After identifying a tag and class associated with the demographic info in the People Card, we ran a google search for each composer and extracted all strings that matched that class. Next, we merged the strings for each composer into one string that we added to a data frame using Pandas. We then exported that data frame as .csv for further cleaning.
//Performs a google search for each item in data_list
for c, i in enumerate(data_list):
comp_string = i.replace(" ","+")
url = 'https://www.google.com/search?q=' + comp_string + 'composer' #Google Search URL
page = requests.get(url)
print(page, c, '/2871')
google_full_page = BeautifulSoup(page.text, 'html.parser')
person_card = google_full_page.find_all('span', class_='BNeawe tAd8D AP7Wnd') #Class associated with the People Card
list_strings = [item.text.strip() for item in person_card]
return_list.append([c, i, list_strings[:2]])
After compiling the composers’ demographics data into its own table, we imported the data into an SQL Server using SSMS and normalized it, separating the data into three tables: one for the composers’ data, one for the works’ data, and one that contained information about all performances and referenced the other tables through foreign keys.
On the SQL server, I did some initial queries to find out how dispersed the data was. For example, 1387 composers were performed only one time, while Beethoven was performed 4419 times.
/*Number of composers performed a single time*/
with singlePerformer# as
(
select composer_info$.nameComposer,
count(programs_works$.Date) as number_of_performances
from programs_works$
join composer_info$
on composer_info$.composerID = programs_works$.composerID
group by composer_info$.nameComposer
having count(programs_works$.Date) = 1
) select count(number_of_performances)
from singlePerformer#
In addition to that, over 35% of the pieces performed were from composers from Germany, the United States, Russia, Austria, and France.
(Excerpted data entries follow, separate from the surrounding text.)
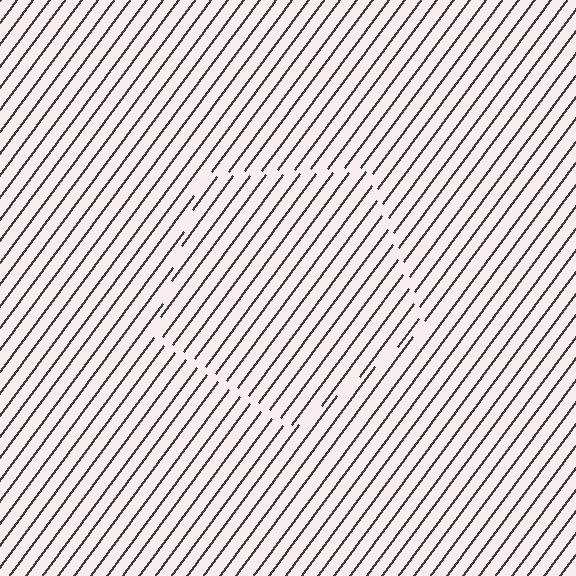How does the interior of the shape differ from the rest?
The interior of the shape contains the same grating, shifted by half a period — the contour is defined by the phase discontinuity where line-ends from the inner and outer gratings abut.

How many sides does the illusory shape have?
5 sides — the line-ends trace a pentagon.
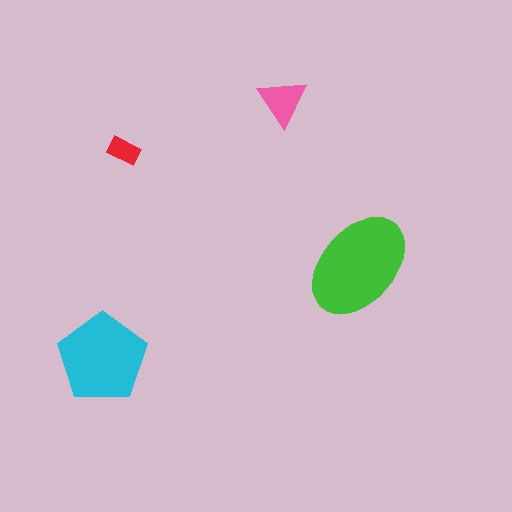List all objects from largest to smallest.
The green ellipse, the cyan pentagon, the pink triangle, the red rectangle.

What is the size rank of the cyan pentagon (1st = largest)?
2nd.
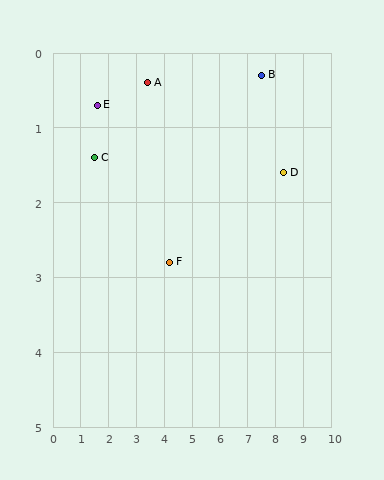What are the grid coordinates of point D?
Point D is at approximately (8.3, 1.6).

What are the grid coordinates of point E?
Point E is at approximately (1.6, 0.7).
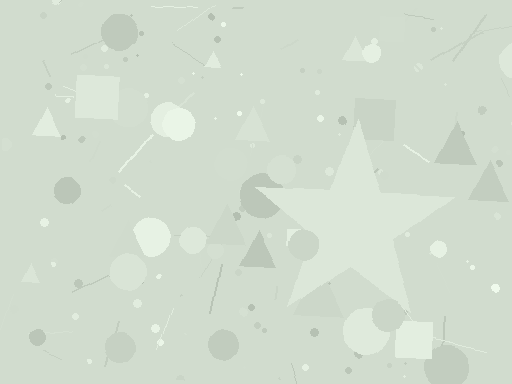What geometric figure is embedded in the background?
A star is embedded in the background.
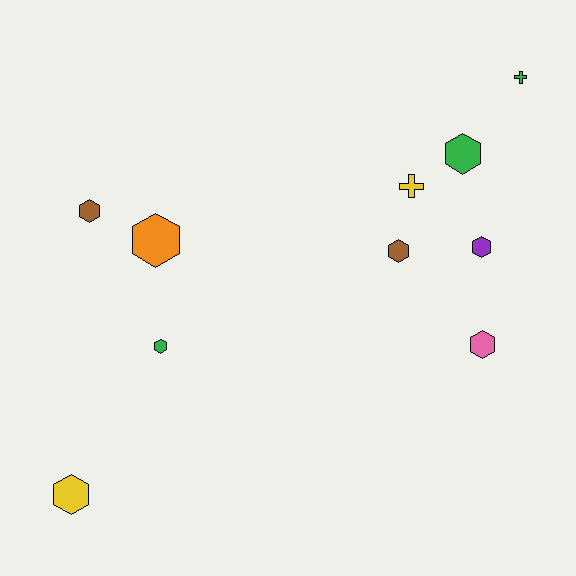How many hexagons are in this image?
There are 8 hexagons.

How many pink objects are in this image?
There is 1 pink object.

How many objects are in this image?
There are 10 objects.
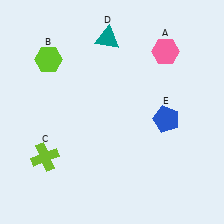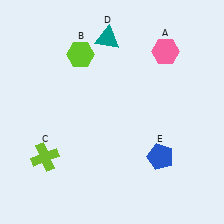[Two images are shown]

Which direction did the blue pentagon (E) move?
The blue pentagon (E) moved down.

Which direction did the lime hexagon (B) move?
The lime hexagon (B) moved right.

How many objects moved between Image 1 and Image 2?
2 objects moved between the two images.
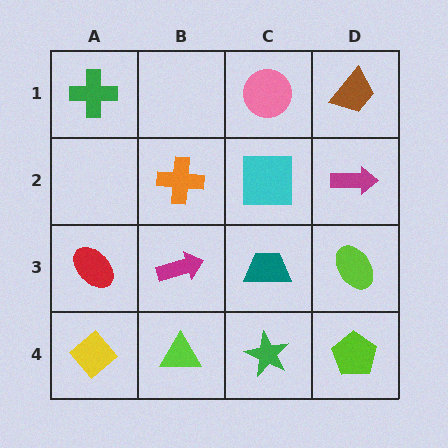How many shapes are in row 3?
4 shapes.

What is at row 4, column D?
A lime pentagon.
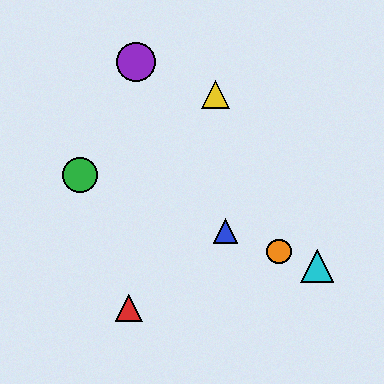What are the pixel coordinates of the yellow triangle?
The yellow triangle is at (216, 94).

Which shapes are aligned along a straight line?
The blue triangle, the green circle, the orange circle, the cyan triangle are aligned along a straight line.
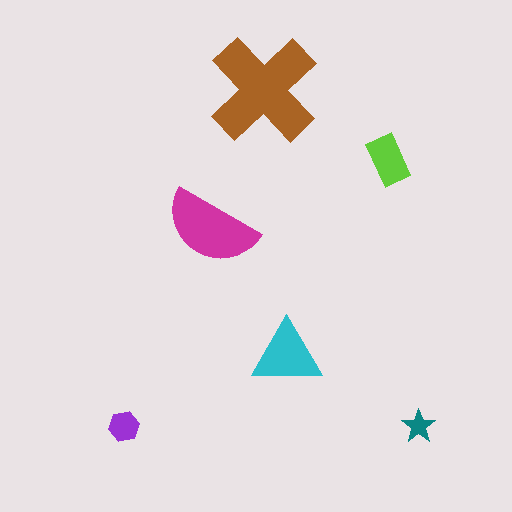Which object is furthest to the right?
The teal star is rightmost.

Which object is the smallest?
The teal star.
--Percentile of performances per country
select composer_info$.Country,
(count(programs_works$.Date)/64862.0)*100 AS percentile
from programs_works$
join composer_info$
on composer_info$.composerID = programs_works$.composerID
where year(programs_works$.Date) > 1950 and country is not null
group by composer_info$.Country
order by count(programs_works$.Date) desc
Curiously, 77 performances featured composers less than 15 years old. That’s explained by the fact that the NY Philharmonic has a ‘Very Young Composers’ series featuring high school students. The youngest composers to be played, Graydon Hanson and Paloma Alonso, were only 9 years old.
/*Composer age by performance*/
select programs_works$.Date, composer_info$.nameComposer,
year(programs_works$.Date)-composer_info$.Birth as years_old
from programs_works$
join composer_info$
on composer_info$.composerID = programs_works$.composerID
where composer_info$.Birth is not null
group by programs_works$.Date,composer_info$.nameComposer,
composer_info$.Birth
order by years_old
Finally, I have imported the database into Tableau to create the visualizations for the Dashboard. The geographic and age information is clearly displayed, along with filters that allow the user to visualize data for a certain range of time or from a specific group of countries. For example, one can notice how, since 1842, the average age of performed composers has grown steadily. The most performed composer, Beethoven, was 56 years old when first performed. In 2020, he was 250 years old.
Another interesting insight is that if we filter the date range to 1842-1920, with the exception of Australia, no country from the south hemisphere had a composer performed, an all—a great contrast with the 72 total countries represented in NY Philharmonic concerts by 2020.